More recently, he repeated this experience twice more with the medals “Les Bourguignons sales” (1421), and “Chroniqueur de Bretagne Alain Bouchard” (1514), which are probably his best works. If these medals provide satisfaction to archaeologists who find in them truthful elements of the past, they also bear other qualities. They are just as worthy works of art as historical testimonies, if not more so.
A typical medal, but of a different character, is the one Bouchard modelled to commemorate the 1925 international exhibition of “Arts Décoratifs”. He imposed on himself the following program (validated by the Comissaire Général for that matter): “Decorative artists display the products of their creativity at the Exhibition”. A scheme which sounds as if written by some comity advocating academic taste, and had to be carried out in the same spirit But it was quite the contrary
Who could have expected such a freedom of creation, in composition as well as in the treatment of the characters!
Henri Bouchard loves the past and readily turns to it for inspiration, but he also enjoys contemporary life, whether in sports or in the people’s labour. He had great talent for portraits in which he studies “the variation of essential lines and not of detail”
He preferred medals to tablets, for he considers the circle to be the most beautiful geometric shape, and the most agreeable one to hold in one’s hand. He arranges the relief over two or three layers, which are not blended, but overlapping. He avoids perspective and anything which could convey a picturesque feel to the piece. He doesn’t add anything to nature as it is, on the contrary he rather “simplifies”, “tidies up”. He has great concern for the figure. In a nutshell, he wants his medals to be easy to read, and in low-relief only.

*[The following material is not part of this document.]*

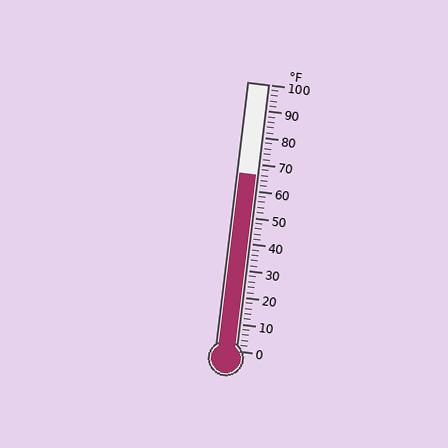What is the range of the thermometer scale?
The thermometer scale ranges from 0°F to 100°F.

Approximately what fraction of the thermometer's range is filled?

While medal makers and critics argue about the “tour à réduire”, the cast medal and the pressed medal, it seems relevant to give Bouchard’s opinion on that matter. He is no enemy to reduction, he considers the “tour à réduire” as a useful auxiliary, but dangerous if the medal maker does not anticipate in his model the small flaws in detail and accent will be emphasized by the reduction of scale. Therefore the artist, when executing his work, must take into account the “alterations which will inevitably take place, and act accordingly”.
He acknowledges the equal worth of pressed and cast medal in the following terms: “Of what importance is the manufacturing process if the medal is beautiful; there are bad pressed medals as well as bad cast medals, and vice versa.”
In medal making, Henri Bouchard was less productive than in tall scale sculpture, nevertheless he is considered as one of the best medal makers today. With his firm and tasteful work, he proves that the medal is far from being an inferior means of expression.